The Executioner’s Prayer: What Evolutionary Neuroscience and Talmudic Tradition Teach Us About the Roles of Punishment in Society
Join the Robbins Collection and the Helen Diller Institute for Jewish Law and Israel Studies on Thursday, April 20 at the Bancroft Hotel for the 2023 Robbins Lecture in Jewish Law, Thought, and Identity. The event will begin at 5:00pm with a light reception, with the lecture following.
This year’s lecture will be given by Daniel Levy, 2022–2023 Helen Diller Institute Visiting Professor and Associate Professor, Former Dean, Baruch Ivcher School of Psychology, Reichman University
Punishment of offenders is an important component of the legal system in every culture, and ostensibly reflects a society’s principles regarding cooperative action and moral values. Unsurprisingly, the Hebrew Bible and Talmudic literature feature extensive guidelines regarding punishments for civil, criminal, and ritual offenses. These systems of sanctions, like those of many common law systems, reflect the potential dissonance between utilitarian-consequentialist and retributive-retaliatory punishment considerations.

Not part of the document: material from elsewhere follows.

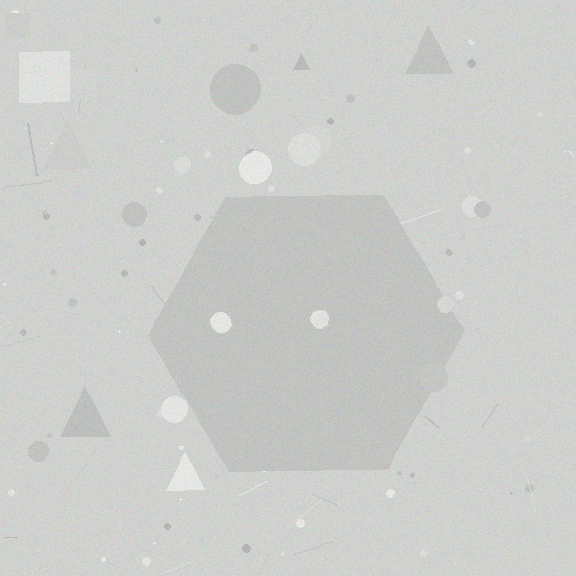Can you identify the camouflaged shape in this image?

We will consider the consequences of these sometimes antagonistic factors for legislation and judicial practices by examining the evolutionary roots of punishment behaviors, and the brain bases of punitive acts in humans. We will see how Rabbinic law reflects awareness of the tensions inherent in individuals’ relinquishing their power to respond to offenders to central authorities. Finally, we will weigh the implications of these insights for the forms of punishment that might be most effective in strengthening social cohesion today.